There is evidence of the situation described in paragraph 4(b)(i). The Panel does not concern itself with the enforcement of the voluntary transfer agreement and does not have to decide whether the consideration paid (the allegedly used mobile phone) was in fact what was agreed upon. However, the contents and tone of email exchanges between the parties shows the willingness of the Respondent to sell what he perceived to a valuable domain name for a sum far in excess of out-of-pocket costs directly related to the domain name.
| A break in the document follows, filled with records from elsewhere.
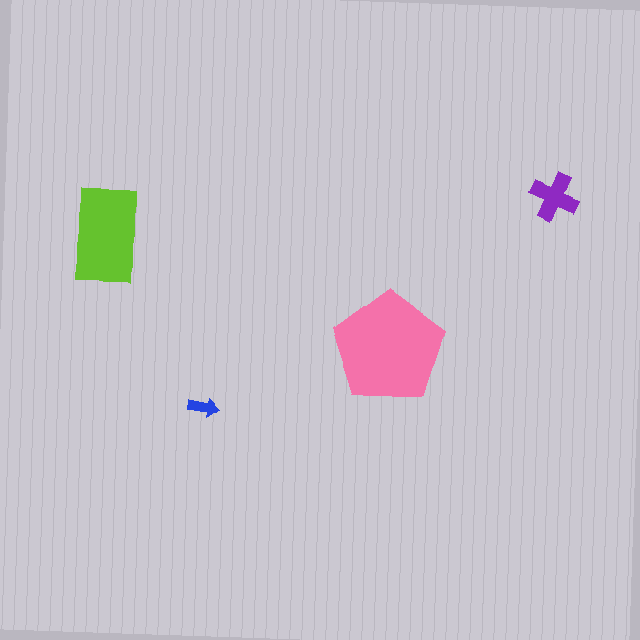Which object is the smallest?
The blue arrow.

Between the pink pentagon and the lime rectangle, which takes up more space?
The pink pentagon.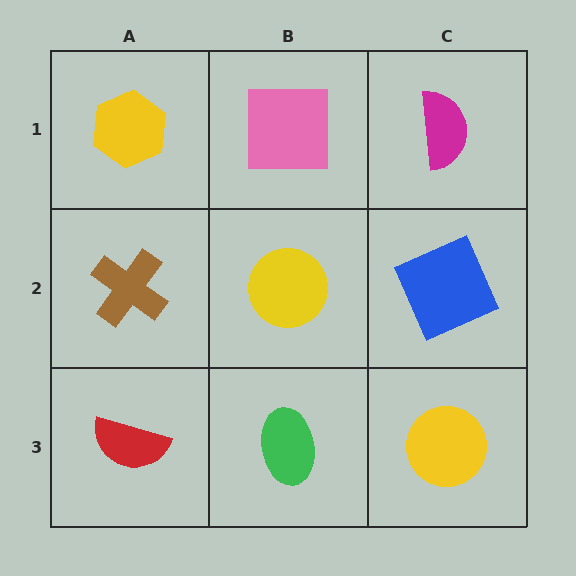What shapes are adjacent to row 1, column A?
A brown cross (row 2, column A), a pink square (row 1, column B).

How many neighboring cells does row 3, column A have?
2.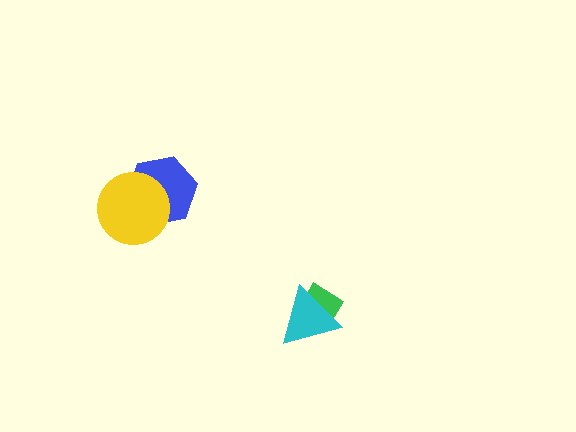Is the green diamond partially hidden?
Yes, it is partially covered by another shape.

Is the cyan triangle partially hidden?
No, no other shape covers it.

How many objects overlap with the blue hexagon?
1 object overlaps with the blue hexagon.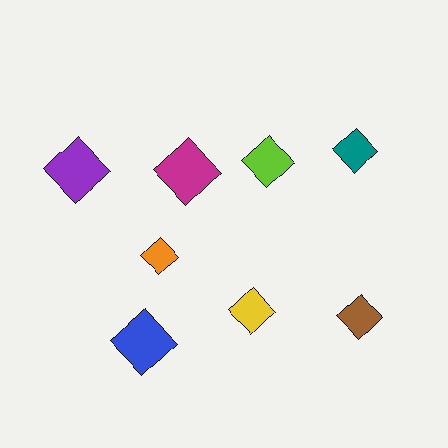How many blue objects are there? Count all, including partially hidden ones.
There is 1 blue object.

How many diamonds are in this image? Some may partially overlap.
There are 8 diamonds.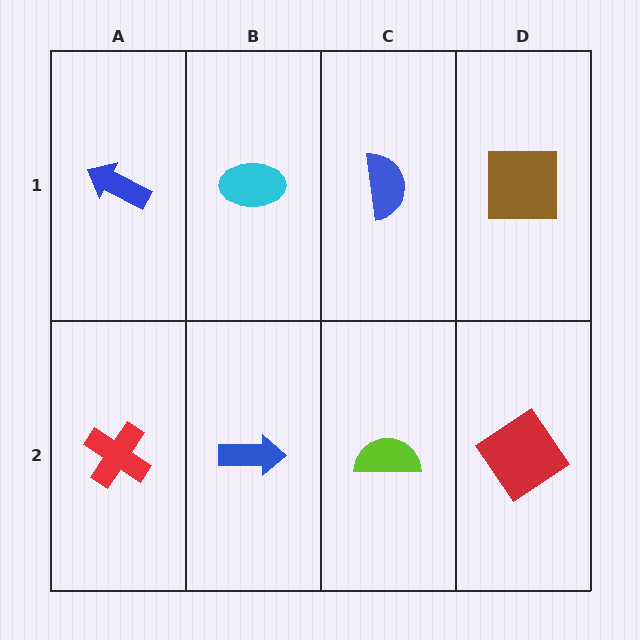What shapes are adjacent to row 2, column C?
A blue semicircle (row 1, column C), a blue arrow (row 2, column B), a red diamond (row 2, column D).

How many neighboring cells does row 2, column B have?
3.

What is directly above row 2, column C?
A blue semicircle.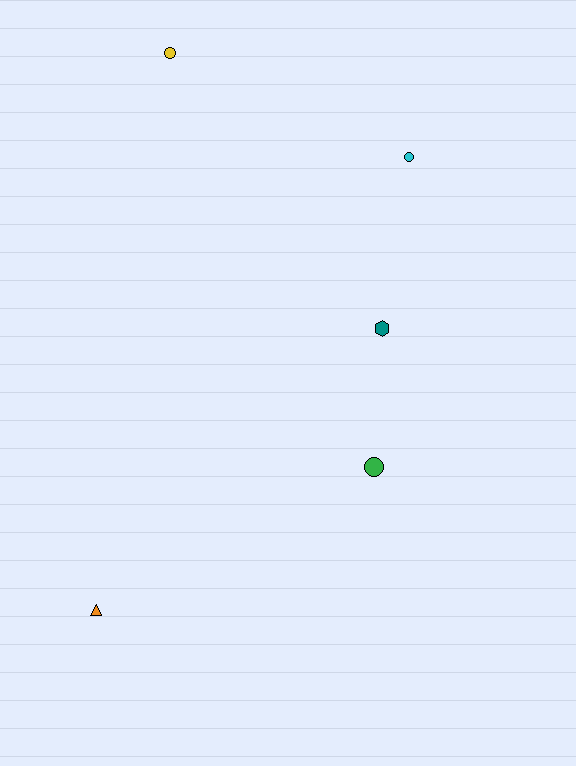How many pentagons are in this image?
There are no pentagons.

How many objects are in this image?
There are 5 objects.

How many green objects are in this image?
There is 1 green object.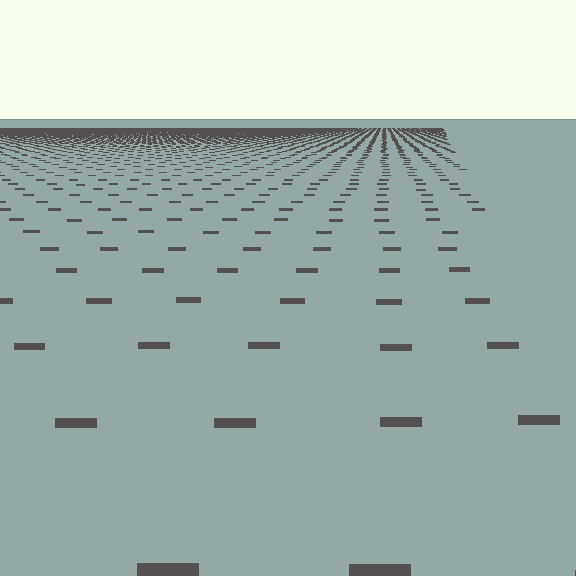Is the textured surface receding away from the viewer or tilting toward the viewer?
The surface is receding away from the viewer. Texture elements get smaller and denser toward the top.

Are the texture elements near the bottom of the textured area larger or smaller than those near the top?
Larger. Near the bottom, elements are closer to the viewer and appear at a bigger on-screen size.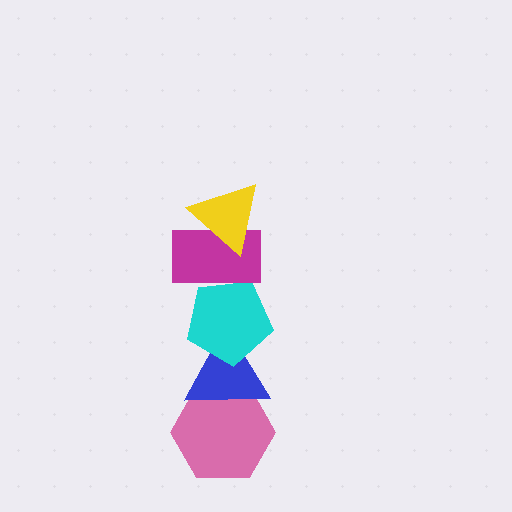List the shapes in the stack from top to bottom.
From top to bottom: the yellow triangle, the magenta rectangle, the cyan pentagon, the blue triangle, the pink hexagon.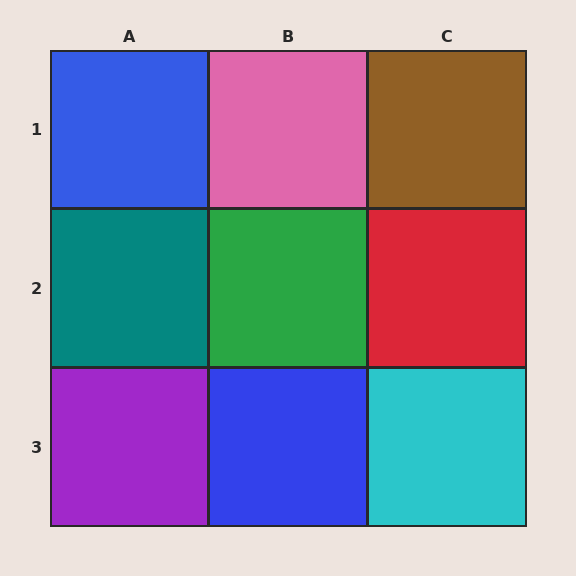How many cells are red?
1 cell is red.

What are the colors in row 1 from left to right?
Blue, pink, brown.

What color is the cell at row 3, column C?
Cyan.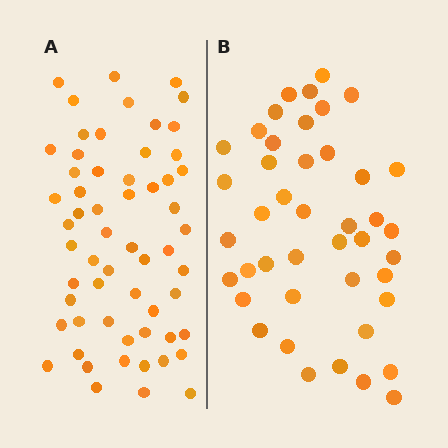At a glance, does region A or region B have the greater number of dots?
Region A (the left region) has more dots.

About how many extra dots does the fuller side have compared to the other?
Region A has approximately 15 more dots than region B.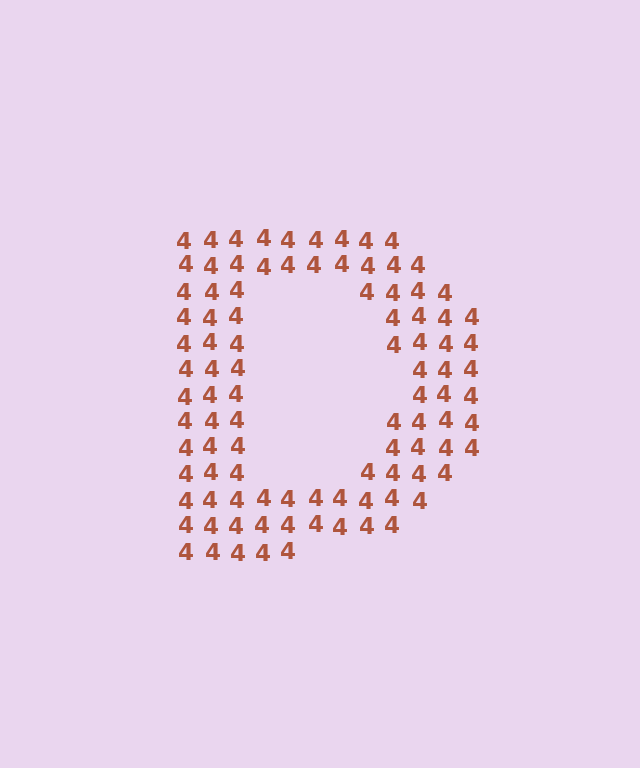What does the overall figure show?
The overall figure shows the letter D.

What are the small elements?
The small elements are digit 4's.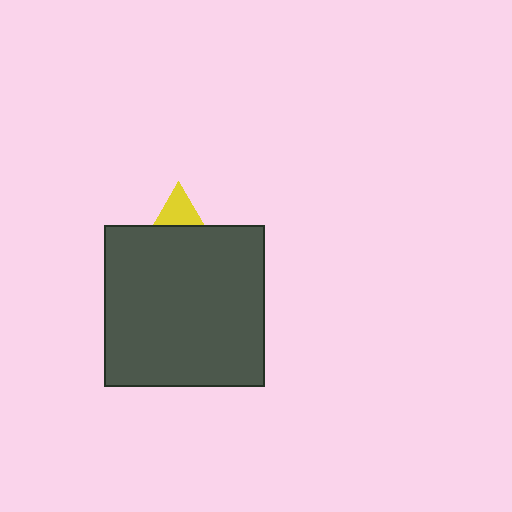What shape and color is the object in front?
The object in front is a dark gray square.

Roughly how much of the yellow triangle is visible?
A small part of it is visible (roughly 34%).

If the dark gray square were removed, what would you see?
You would see the complete yellow triangle.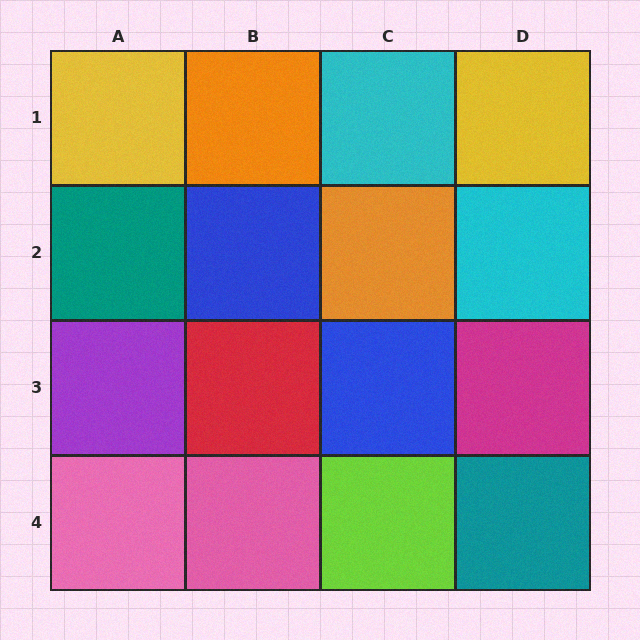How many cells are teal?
2 cells are teal.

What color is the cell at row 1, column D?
Yellow.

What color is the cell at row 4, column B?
Pink.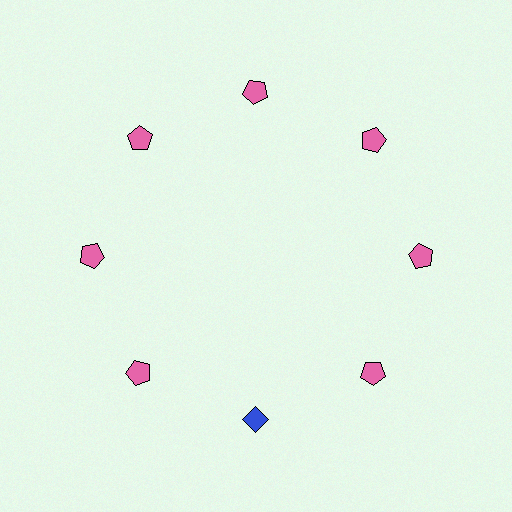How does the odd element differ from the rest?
It differs in both color (blue instead of pink) and shape (diamond instead of pentagon).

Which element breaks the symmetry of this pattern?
The blue diamond at roughly the 6 o'clock position breaks the symmetry. All other shapes are pink pentagons.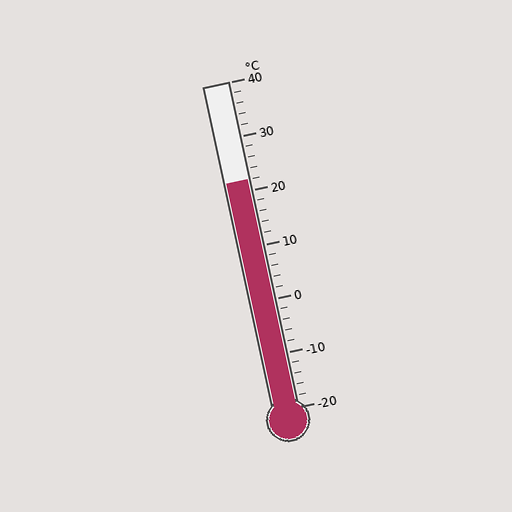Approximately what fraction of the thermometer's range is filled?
The thermometer is filled to approximately 70% of its range.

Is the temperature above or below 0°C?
The temperature is above 0°C.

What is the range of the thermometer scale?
The thermometer scale ranges from -20°C to 40°C.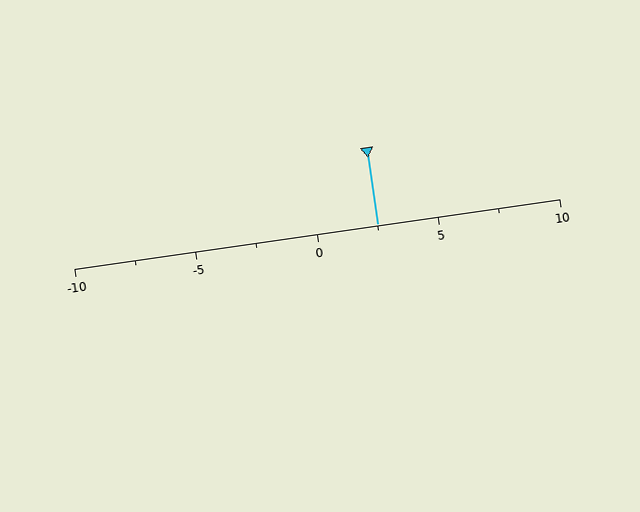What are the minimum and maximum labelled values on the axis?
The axis runs from -10 to 10.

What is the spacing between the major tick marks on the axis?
The major ticks are spaced 5 apart.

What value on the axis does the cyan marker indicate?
The marker indicates approximately 2.5.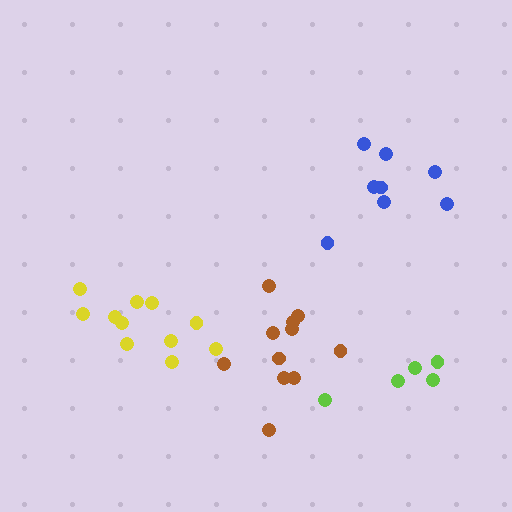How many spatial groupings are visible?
There are 4 spatial groupings.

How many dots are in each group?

A number of decisions under the Policy stand for the proposition that in respect of famous marks, which have a higher level of protection in international intellectual property agreements (see e.g., Article 16(2) and (3) of the TRIPS Agreement),factors that have been considered under the third element include whether the person who registers a confusingly similar domain name has provided any evidence of good faith use or preparations for good faith use of the domain name, and whether there is any plausible actual or contemplated active use of the domain name by the respondent that would not be infringing to the Complainant’s marks. See Pharmacia & Upjohn AB v. Dario H. Romero, WIPO Case No. D2000-1273; Advanced Micro Devices, Inc. v. [No Name], WIPO Case No. D2000-0515; Telstra Corporation, Limited v. Nuclear Marshmallows, WIPO Case No. D2000-0003; Encyclopedia Britannica, Inc. v. John Zuccarini and the Cupcake Patrol a/k/a Country Walk a/k/a Cupcake Party, WIPO Case No. D2000-0330; eBay Inc. v. Sunho Hong, WIPO Case No. D2000-1633 and Ellerman Investments Limited and The Ritz Hotel Casino Limited v. Antonios Manessis (trading as .com and manessis.com), WIPO Case No. D2001-1461. In the present case there is no evidence establishing good faith use or preparations for such of the disputed domain name, and it is difficult to conceive of any plausible actual or contemplated active use of the domain name by the Respondent that would not be infringing to the Complainant’s marks.
Accordingly, the Panel finds for the Complainant on this third element of the test.
For all the foregoing reasons, in accordance with Paragraphs 4(i) of the Policy and 15 of the Rules, the Panel orders that the domain name, <sony-ericsson.cc> be transferred to the Complainant.